How to Detect Policy Violations When Customers Write in...

Detecting policy violations in multilingual customer service conversations is already hard. It becomes significantly harder when those conversations are written not in standard script but in romanised Bahasa Indonesia (common in WhatsApp and live chat), phonetically spelled Thai, or the blended Tagalog-English mix that Filipino customers use every day. Standard QA tools trained on formal English or even standard Indonesian fail to catch violations buried inside informal, code-switched language. This article explains why that gap exists, what makes these languages structurally difficult for automated compliance monitoring, and how QA teams can close it.

TL;DR

Romanised Bahasa Indonesia, Thai transliteration, and informal Tagalog create blind spots for QA tools built on formal-language assumptions.
Code-switching, slang, and non-standard spelling mean policy keywords appear in forms most engines do not recognise.
Automated compliance monitoring that uses policy-grounded reasoning (not keyword matching) is the only reliable fix at scale.
Multilingual sentiment analysis must account for emotional register shifts that happen mid-conversation and mid-language.
The best QA automation tools for Southeast Asian contact centres score 100% of conversations, not a sampled subset, so no violation pattern hides in the unreviewed majority.

About the Author: This article is written by the team at Revelir AI, whose QA scoring engine runs on thousands of live customer service conversations per week at companies including Xendit and Tiket.com, scoring interactions written in Indonesian, Thai, and Tagalog alongside English.

Why Does Informal Language Break Most QA Detection Systems?

Most automated QA tools are built on a monolingual, formal-language assumption: the agent writes in standard English (or one standard target language), and the system checks that output against a predefined list of required phrases or prohibited keywords. That architecture works reasonably well in a single-language, formal-register contact centre. It fails when customers and agents communicate in ways that are linguistically valid but orthographically unpredictable.

The core problem is not the language itself; it is the gap between how these languages are written in real customer service interactions versus how NLP systems expect to see them.
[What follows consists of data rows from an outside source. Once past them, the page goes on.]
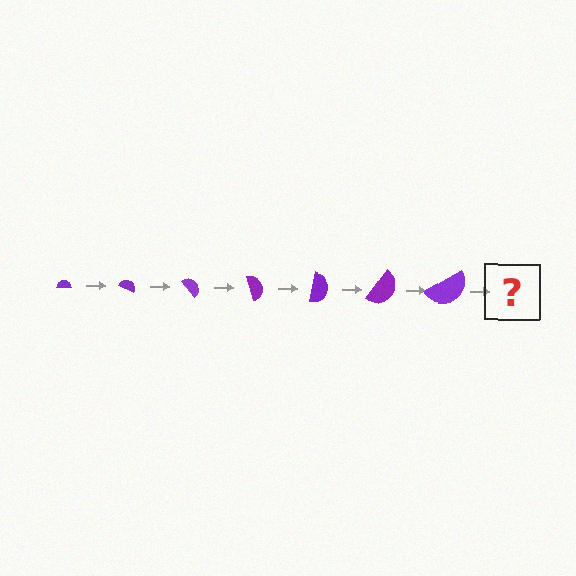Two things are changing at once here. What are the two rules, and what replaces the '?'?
The two rules are that the semicircle grows larger each step and it rotates 25 degrees clockwise each step. The '?' should be a semicircle, larger than the previous one and rotated 175 degrees clockwise from the start.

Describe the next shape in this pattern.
It should be a semicircle, larger than the previous one and rotated 175 degrees clockwise from the start.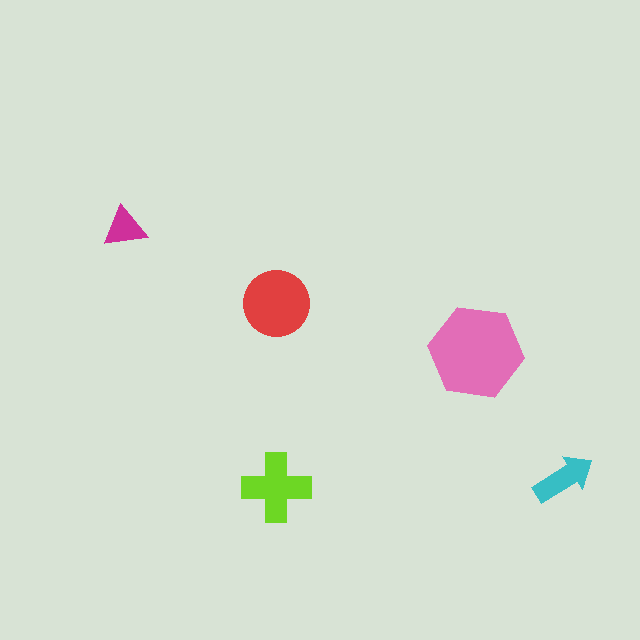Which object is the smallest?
The magenta triangle.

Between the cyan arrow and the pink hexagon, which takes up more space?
The pink hexagon.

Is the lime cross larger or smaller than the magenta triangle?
Larger.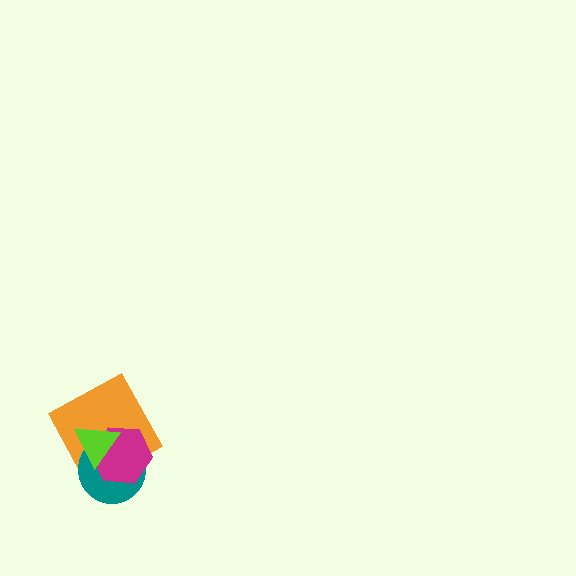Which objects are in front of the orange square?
3 objects cover part of the orange square: the teal circle, the magenta hexagon and the lime triangle.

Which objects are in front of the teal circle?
2 objects cover part of the teal circle: the magenta hexagon and the lime triangle.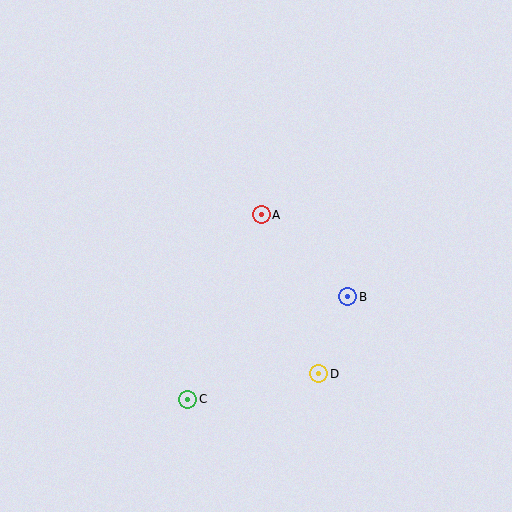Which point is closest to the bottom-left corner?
Point C is closest to the bottom-left corner.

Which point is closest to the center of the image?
Point A at (261, 215) is closest to the center.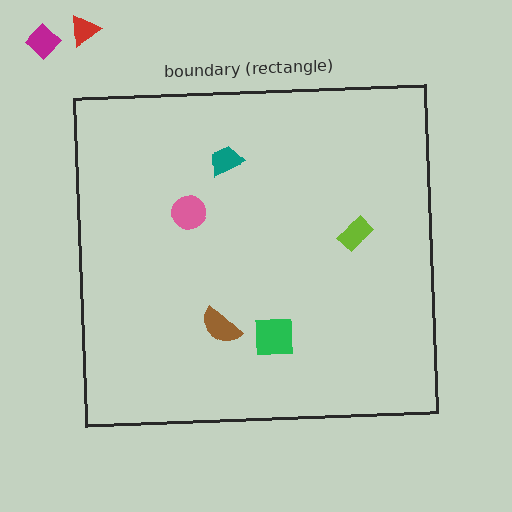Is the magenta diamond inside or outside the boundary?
Outside.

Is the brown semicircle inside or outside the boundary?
Inside.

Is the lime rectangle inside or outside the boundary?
Inside.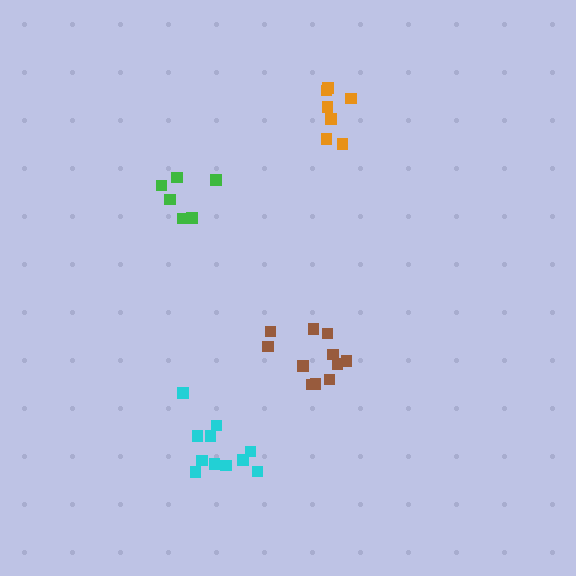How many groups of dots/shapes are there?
There are 4 groups.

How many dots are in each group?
Group 1: 6 dots, Group 2: 11 dots, Group 3: 11 dots, Group 4: 8 dots (36 total).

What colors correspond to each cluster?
The clusters are colored: green, cyan, brown, orange.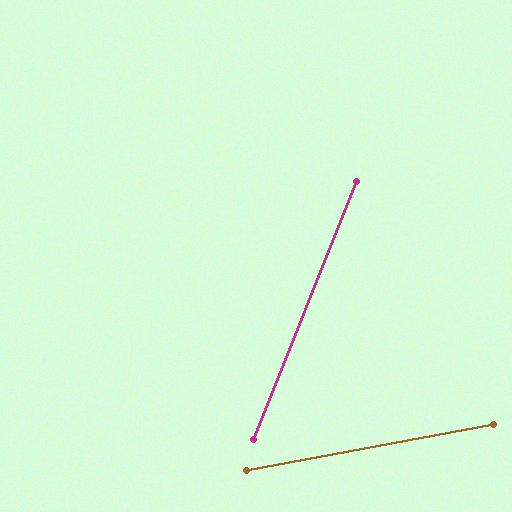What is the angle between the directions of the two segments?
Approximately 58 degrees.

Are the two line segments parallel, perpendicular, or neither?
Neither parallel nor perpendicular — they differ by about 58°.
Romanised Bahasa Indonesia: Indonesian has no official romanisation problem (it already uses the Latin alphabet), but casual digital writing introduces heavy abbreviation ("gak" for "tidak," "udah" for "sudah"), slang terms that carry strong sentiment, and Betawi or Javanese dialect insertions that a standard Indonesian model will not recognise ^[3].
Thai transliteration: Thai is written in its own script. When customers or agents type Thai phonetically in roman characters (common on WhatsApp), the same word can be spelled four or five different ways with no standardisation. A policy keyword like a required disclosure phrase will never appear in its expected form ^[3].
Informal Tagalog (Taglish): Filipino customer service conversations routinely switch between Tagalog and English mid-sentence. "Nakapag-request na po ako pero wala pang update" contains a Tagalog verb form, a politeness marker ("po"), and no English at all, yet the emotional weight and the implied SLA complaint are entirely clear to a human reviewer and entirely opaque to a keyword-based QA filter ^[3].

The research term for this is code-switching: the practice of alternating between two or more languages or registers within a single conversation ^[3]. It is not an edge case in Southeast Asian customer service. It is the default mode.
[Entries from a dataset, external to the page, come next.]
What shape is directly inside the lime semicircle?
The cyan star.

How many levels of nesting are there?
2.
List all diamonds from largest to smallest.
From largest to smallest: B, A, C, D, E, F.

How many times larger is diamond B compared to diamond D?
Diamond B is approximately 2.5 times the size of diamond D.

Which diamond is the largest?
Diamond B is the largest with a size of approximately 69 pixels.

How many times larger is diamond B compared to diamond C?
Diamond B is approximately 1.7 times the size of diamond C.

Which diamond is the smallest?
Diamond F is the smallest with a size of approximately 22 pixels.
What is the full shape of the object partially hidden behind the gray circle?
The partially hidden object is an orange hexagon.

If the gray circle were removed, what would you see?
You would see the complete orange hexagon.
What Specific Policy Violations Are Most Likely to Be Missed?

Building on that linguistic picture, the violations that slip through are predictable once you understand where the detection logic breaks down.

Violation Type	Why It Gets Missed in Informal Language	Example Context
Missing required disclosures	Agent delivers the disclosure in informal Bahasa ("jadi ini ya prosesnya...") instead of the scripted phrase; keyword match fails.	Fintech, regulated product explanations
Unauthorised promises or commitments	Commitment phrased in Taglish slang ("sure naman 'yan, by tomorrow") does not match any flagged English phrase.	E-commerce fulfilment, refund timelines
Escalation SOP not followed	Thai transliteration of "I will check with my supervisor" varies too widely for pattern matching.	Travel, fintech complaints
Sensitive data handling breaches	Agent confirms OTP or account detail in romanised Indonesian slang that a data-handling policy keyword list never covers.	Fintech, banking service
Tone or professionalism violations	Dismissive language in Tagalog ("bahala na") reads as neutral to an English-only sentiment model.	Any high-volume service queue

The data protection angle adds regulatory weight. Indonesia's Personal Data Protection Law places specific obligations on how organisations handle data shared in service interactions ^[1]. A tool that cannot read an Indonesian-language conversation accurately cannot tell you whether an agent handled that data correctly.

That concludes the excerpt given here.